仕事がうまくいっていない。
今更ではないけれど、人間関係の悪い職場でスタートした私の職場。
もう限界に来ている。人を入れ替えしてしまわなくては、大切な人材は一人も残らないのだろうと思う。
しかし、私はもう、戦意喪失。がむしゃらに突っ走ってきた。もう、忙しくてすべてを犠牲にして仕事に打ち込むしか手段がなかった。「もう、辞めよう・・・・」そうおもっていた。
ふと、自宅でPCを立ち上げる。時間は23時半を回っていた。
「よう!」
声をかけてきたのは、佐々木だった。
あ。。。。こんなTimingで逢えるなんて・・・・
「ひさしぶり!!」
とりとめのない会話が続く。
「顔が見たい!!」
佐々木はWebカメラをONにしてくれた。
「顔見るのひさしぶりだなぁ・・・・
」
「チアキさぁ・・・・カメラ買って来いよぉ・・・俺だって顔みたい」
無性に涙がこぼれた。
「もう。。。仕事で辛くて。ずっと張り詰めてきたから、なんだか、すごく今ホッとして、気がついたら、
私。。ずっと涙も流さずやってきたんだっけって・・・・・もう限界だよ。」
カメラに映る佐々木は、ふと笑顔が消える。入力する手も止まっていた。表情からは、じっと私の打つ文字を見ながら、何があったんだろう?というような表情だった。
「お前は、泣かないとぉ!泣かないとつぶれるぞ。仕事中は泣けないんだから、一人になったとき、吐き出すように泣かないとダメだよ。ガス抜きだよ」
「そうだったね。溜め込んだ証拠だよね」
「泣いてる?」
「・・・・いや、鼻かんでた」(泣いたので鼻をかんだけど)
「そっか。俺もね、みてこれ!」
カメラに佐々木のふくらはぎが写された。よく見ると、ものすごい腫れあがっている。
「どうしたの??」
「訓練中に怪我したんだよ。でも、救助にいってまーーす!」
「医者には見せたの?」
「うん。運動しちゃいけませんって言われた」
「運動しちゃいけないって。。。。仕事柄そうはいかないって知ってて言ってるの?」
「知ってるの。でも、ゆっくりしないと直らないよって言うけど、そうはいかないもんな?」
「そうなんだ。。。。」
「早速、火事あって、建物の中に人がいるって通報受けたから、火消しは他の人がやってるから、俺は、中に入って助けなきゃいけないし、どんな人がいるのかもわかんないからさ、俺より重い人だったらまずいなぁ。。とは思うけど、そんなこと言ってる場合じゃないし。」
「そう。。。痛いのに、、、がんばったね。。。みんな苦しいの耐えてがんばってるんだよな」
「そうだよ。だから、思いつめないで、適当にやりなさい!」
「ありがとう・・・・」
「さぁ、俺も明日は勤務だ。寝るぞ!」
約45分のチャットだった。
すれ違いが多く、月に1回なんてチャットできないけれど、ここで、一言!と思うとき、いつもいいTimingで話ができる。
ありがたかった。暖かさを感じた。
毎回心配しても心配しきれないのが、佐々木の体のこと。
危険な仕事だから、お互いに慎重にやらないと、自分がつぶれるからね・・・・と出会った頃は合言葉だった。

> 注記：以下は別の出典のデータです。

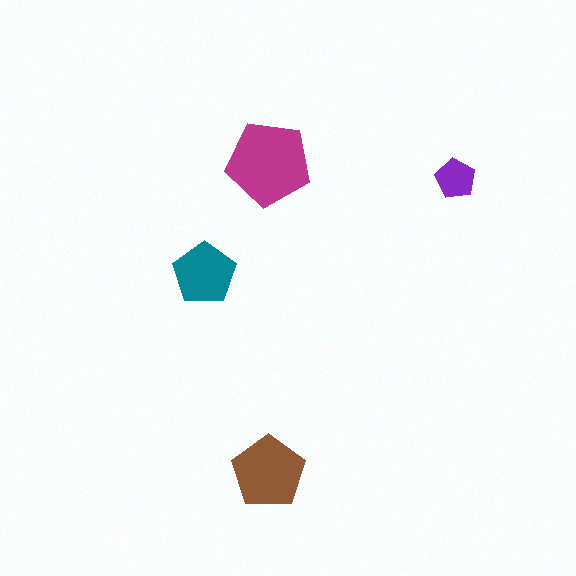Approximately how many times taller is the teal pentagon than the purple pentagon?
About 1.5 times taller.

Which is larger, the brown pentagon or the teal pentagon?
The brown one.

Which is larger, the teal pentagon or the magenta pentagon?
The magenta one.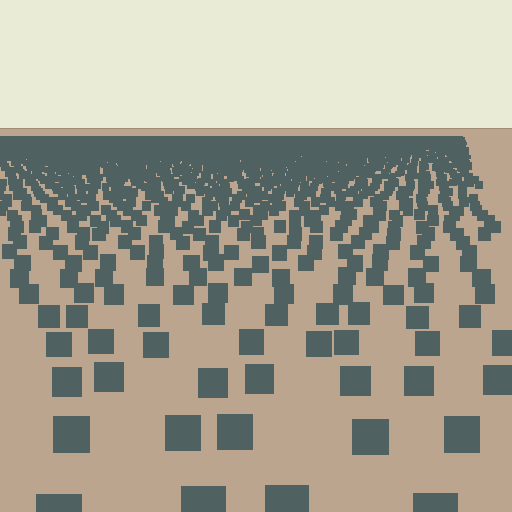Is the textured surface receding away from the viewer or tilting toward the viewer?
The surface is receding away from the viewer. Texture elements get smaller and denser toward the top.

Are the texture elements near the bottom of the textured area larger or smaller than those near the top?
Larger. Near the bottom, elements are closer to the viewer and appear at a bigger on-screen size.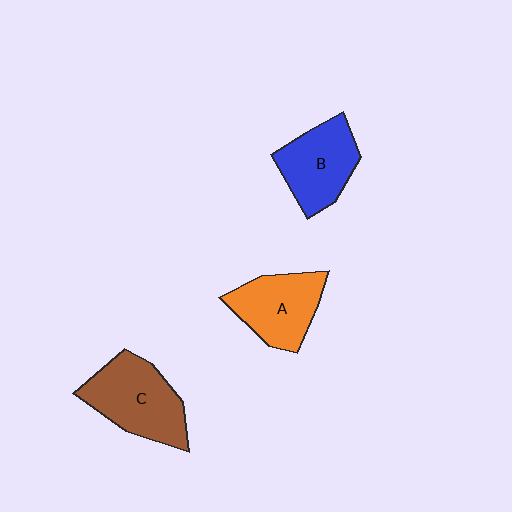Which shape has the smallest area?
Shape B (blue).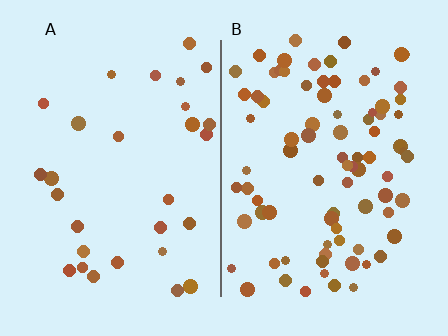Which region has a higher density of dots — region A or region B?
B (the right).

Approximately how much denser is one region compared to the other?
Approximately 2.9× — region B over region A.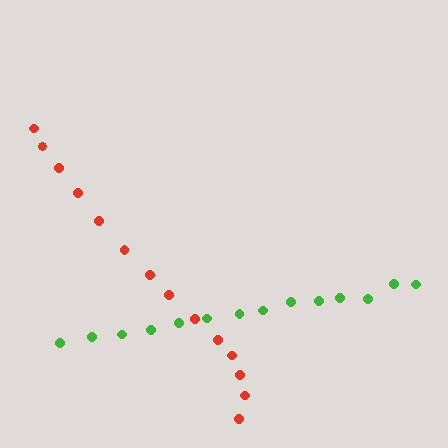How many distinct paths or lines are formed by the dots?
There are 2 distinct paths.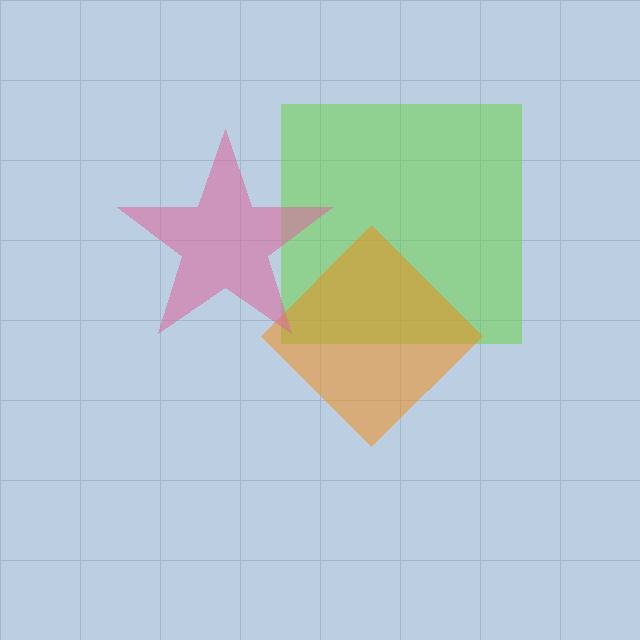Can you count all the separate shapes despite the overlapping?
Yes, there are 3 separate shapes.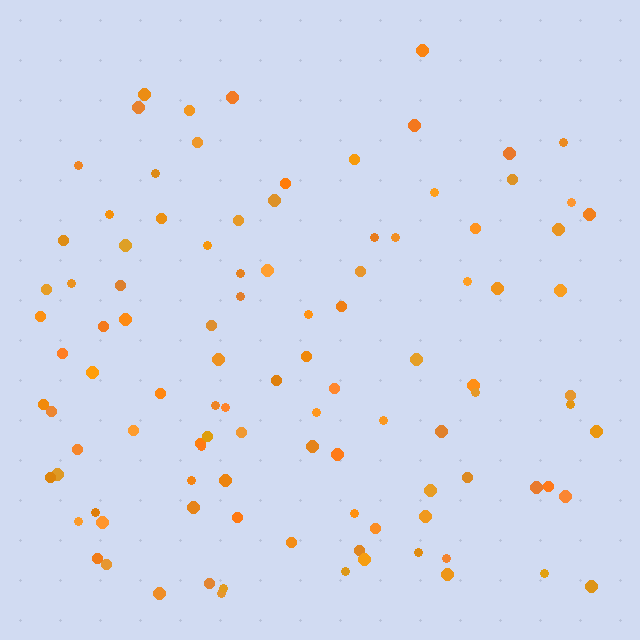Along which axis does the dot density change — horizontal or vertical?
Vertical.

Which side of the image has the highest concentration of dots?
The bottom.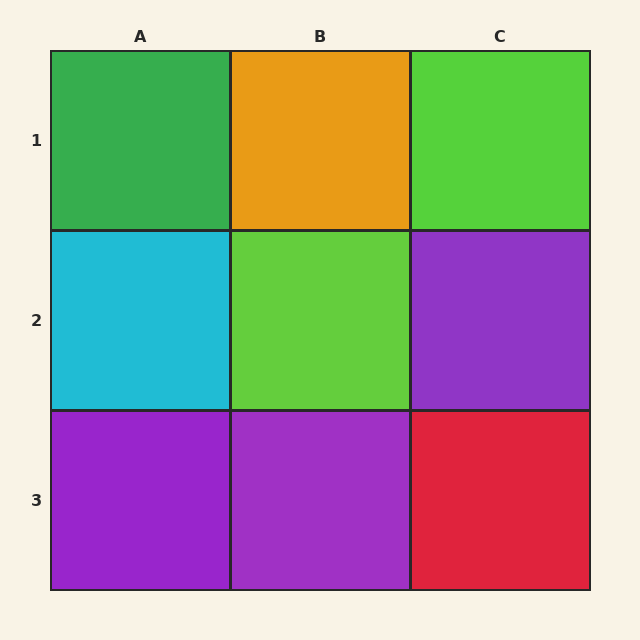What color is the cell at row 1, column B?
Orange.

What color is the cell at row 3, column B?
Purple.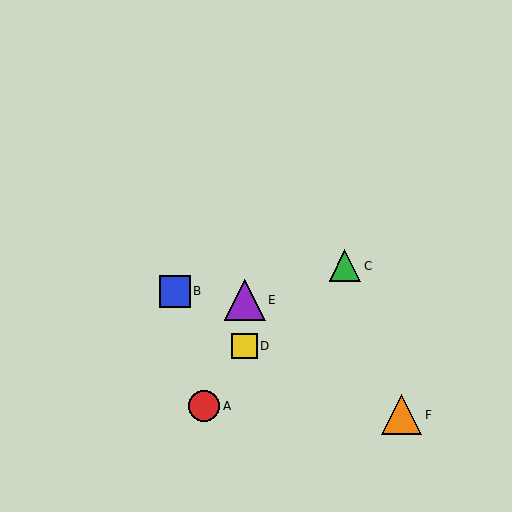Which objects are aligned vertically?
Objects D, E are aligned vertically.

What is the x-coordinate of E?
Object E is at x≈245.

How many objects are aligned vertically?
2 objects (D, E) are aligned vertically.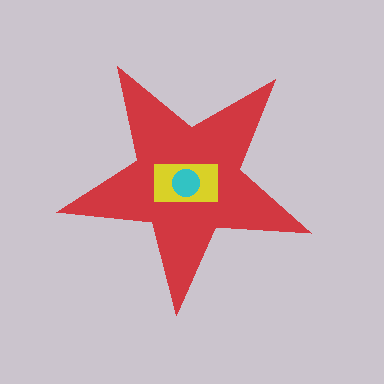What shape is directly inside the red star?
The yellow rectangle.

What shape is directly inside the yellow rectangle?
The cyan circle.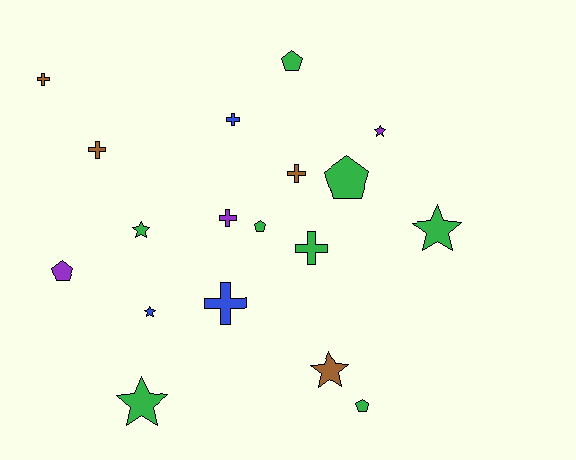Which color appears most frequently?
Green, with 8 objects.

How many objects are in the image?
There are 18 objects.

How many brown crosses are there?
There are 3 brown crosses.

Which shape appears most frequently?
Cross, with 7 objects.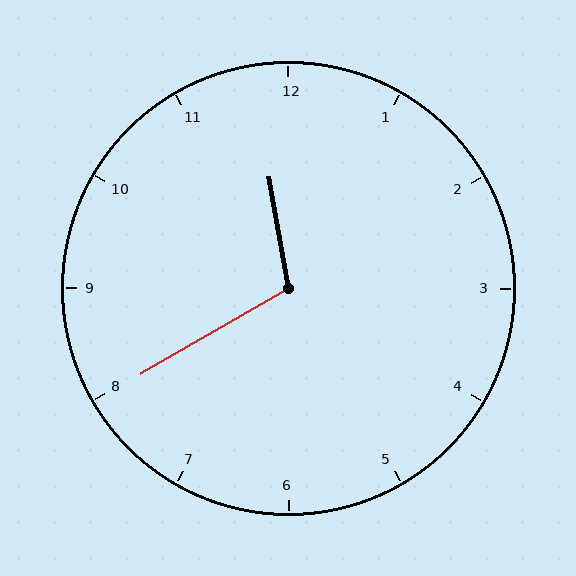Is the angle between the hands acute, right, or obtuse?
It is obtuse.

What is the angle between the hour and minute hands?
Approximately 110 degrees.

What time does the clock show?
11:40.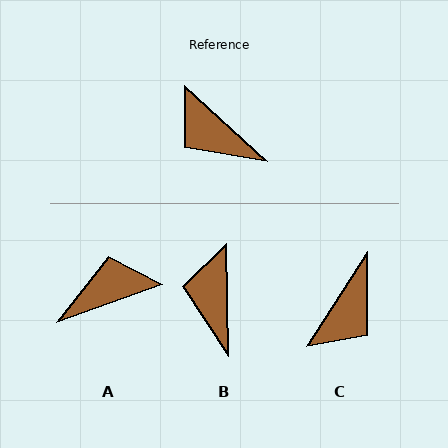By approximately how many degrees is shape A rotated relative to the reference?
Approximately 119 degrees clockwise.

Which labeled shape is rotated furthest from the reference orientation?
A, about 119 degrees away.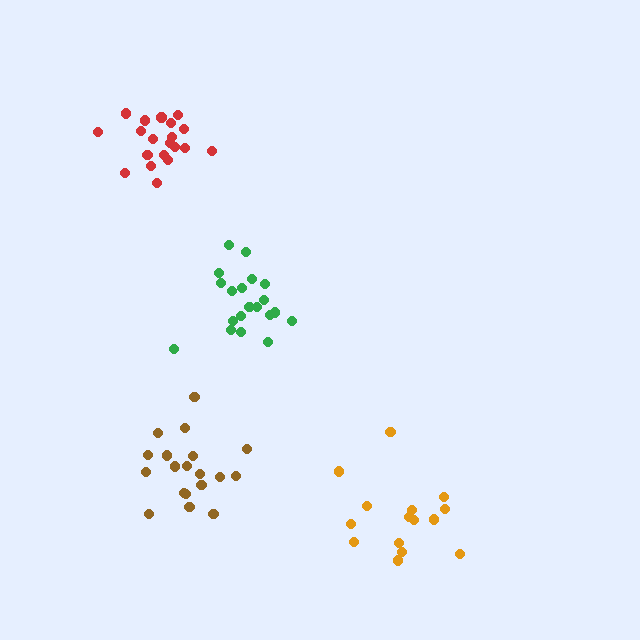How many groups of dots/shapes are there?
There are 4 groups.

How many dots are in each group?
Group 1: 20 dots, Group 2: 20 dots, Group 3: 19 dots, Group 4: 15 dots (74 total).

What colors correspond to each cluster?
The clusters are colored: green, red, brown, orange.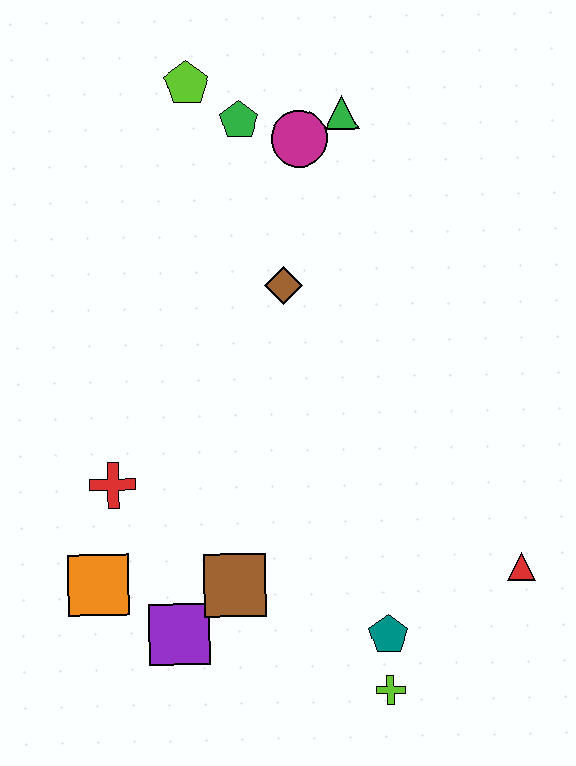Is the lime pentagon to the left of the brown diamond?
Yes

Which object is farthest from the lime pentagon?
The lime cross is farthest from the lime pentagon.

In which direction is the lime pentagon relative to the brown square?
The lime pentagon is above the brown square.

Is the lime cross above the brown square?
No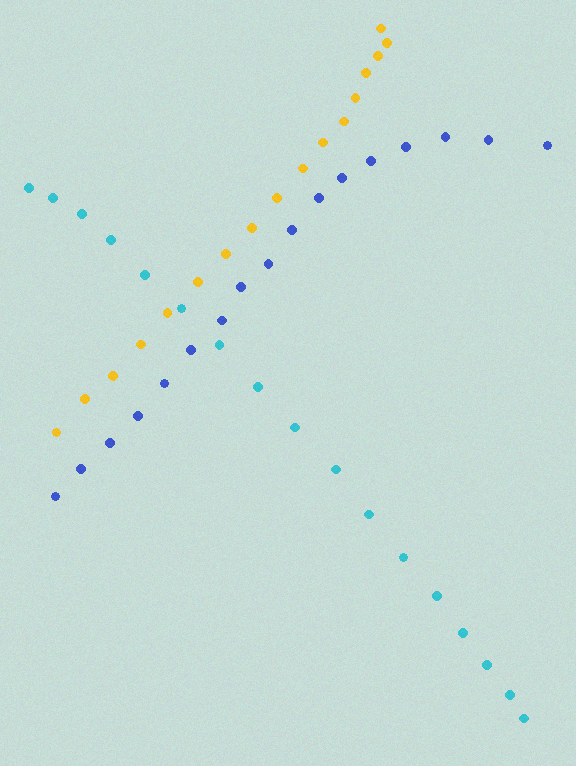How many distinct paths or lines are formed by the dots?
There are 3 distinct paths.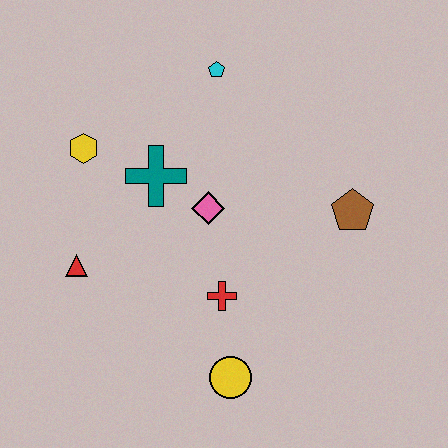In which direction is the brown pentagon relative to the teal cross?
The brown pentagon is to the right of the teal cross.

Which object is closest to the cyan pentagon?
The teal cross is closest to the cyan pentagon.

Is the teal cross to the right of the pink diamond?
No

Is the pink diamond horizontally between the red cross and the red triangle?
Yes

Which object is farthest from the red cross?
The cyan pentagon is farthest from the red cross.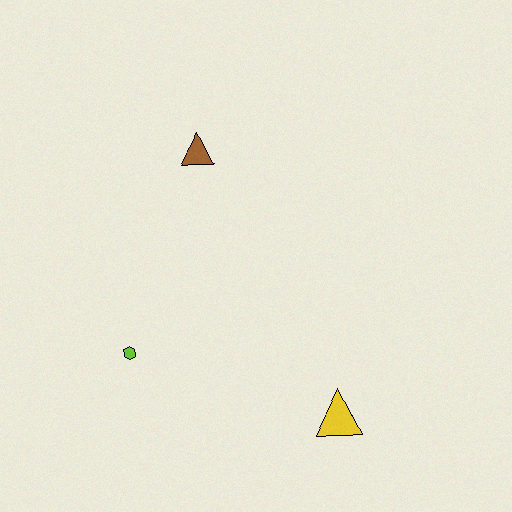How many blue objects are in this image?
There are no blue objects.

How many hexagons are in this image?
There is 1 hexagon.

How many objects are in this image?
There are 3 objects.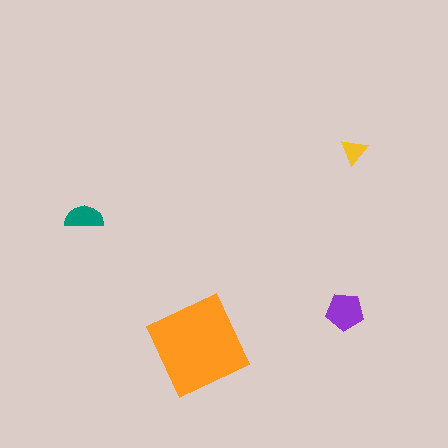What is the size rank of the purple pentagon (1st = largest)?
2nd.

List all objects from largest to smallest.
The orange diamond, the purple pentagon, the teal semicircle, the yellow triangle.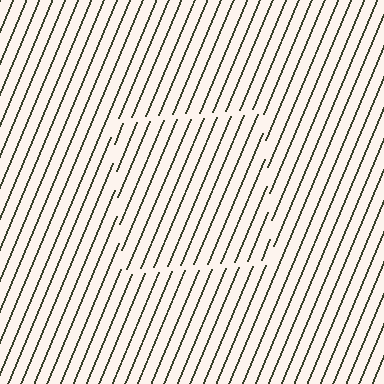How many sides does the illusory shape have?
4 sides — the line-ends trace a square.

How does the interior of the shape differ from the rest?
The interior of the shape contains the same grating, shifted by half a period — the contour is defined by the phase discontinuity where line-ends from the inner and outer gratings abut.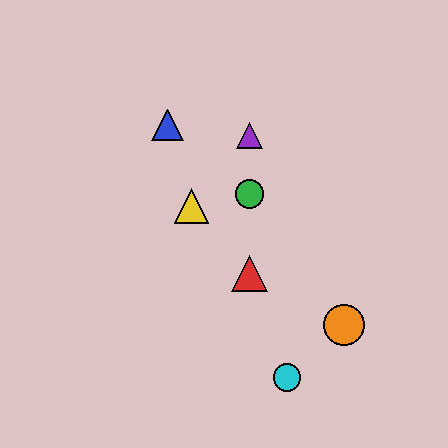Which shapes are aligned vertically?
The red triangle, the green circle, the purple triangle are aligned vertically.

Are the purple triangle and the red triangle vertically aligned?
Yes, both are at x≈250.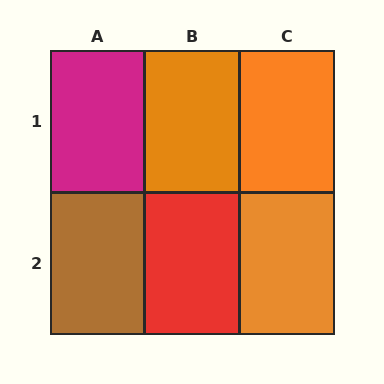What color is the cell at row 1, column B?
Orange.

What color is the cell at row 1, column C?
Orange.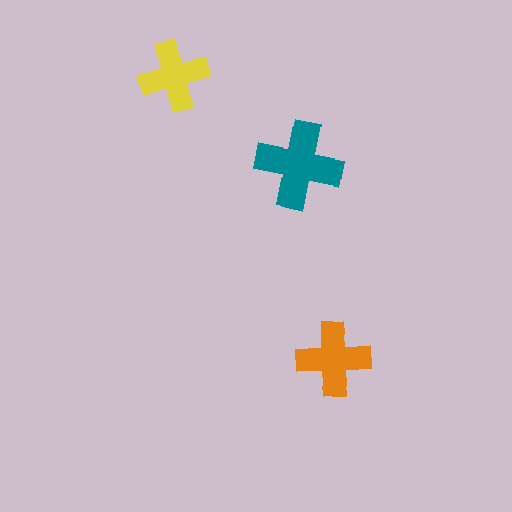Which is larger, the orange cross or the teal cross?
The teal one.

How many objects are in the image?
There are 3 objects in the image.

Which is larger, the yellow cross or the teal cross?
The teal one.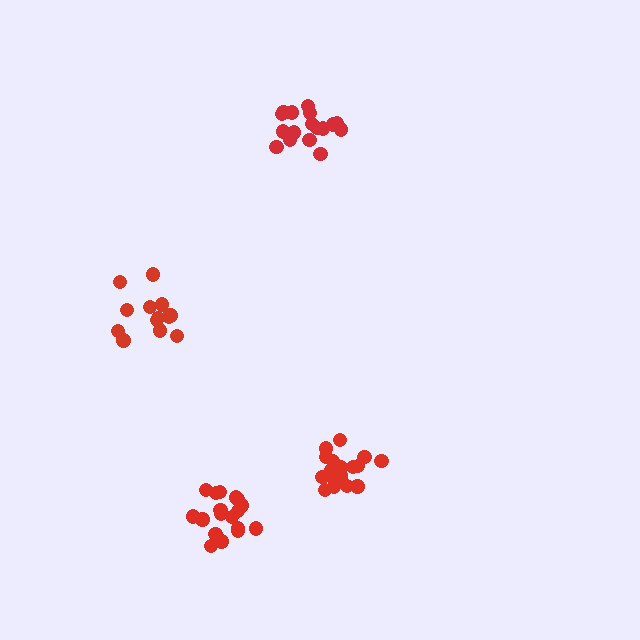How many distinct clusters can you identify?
There are 4 distinct clusters.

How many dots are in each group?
Group 1: 18 dots, Group 2: 13 dots, Group 3: 17 dots, Group 4: 18 dots (66 total).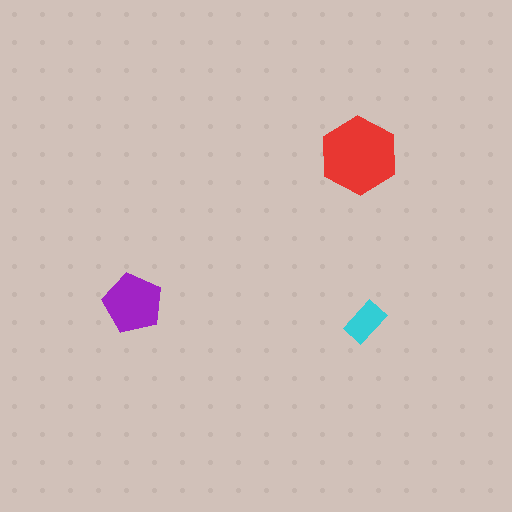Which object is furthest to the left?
The purple pentagon is leftmost.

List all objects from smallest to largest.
The cyan rectangle, the purple pentagon, the red hexagon.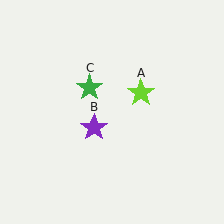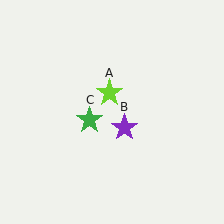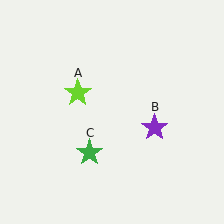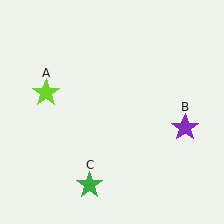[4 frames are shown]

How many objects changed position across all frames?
3 objects changed position: lime star (object A), purple star (object B), green star (object C).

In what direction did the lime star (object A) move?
The lime star (object A) moved left.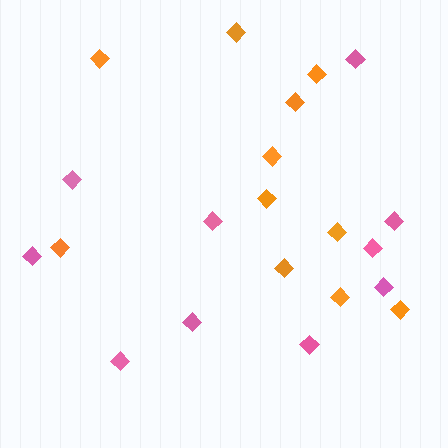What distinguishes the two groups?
There are 2 groups: one group of orange diamonds (11) and one group of pink diamonds (10).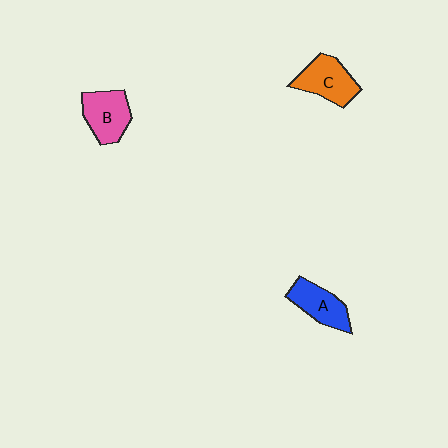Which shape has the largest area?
Shape C (orange).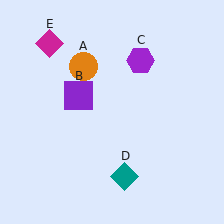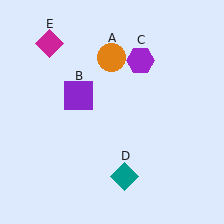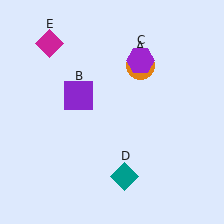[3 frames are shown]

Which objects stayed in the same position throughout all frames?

振り向けば、まだこうして話をするのが普通になる以前、神戸の震災で、お互い別々の土地で救助活動を行っていたのだ。当然、そのとき、顔を見たのかどうかさえわからないけど、縁あってこうしてつながっている。
つかず離れず、細く長くで、6年目。
どこまで続くのだろうか?と思う関係で気持ちがいい。
早く逢えるといいな・・・・と思いながら。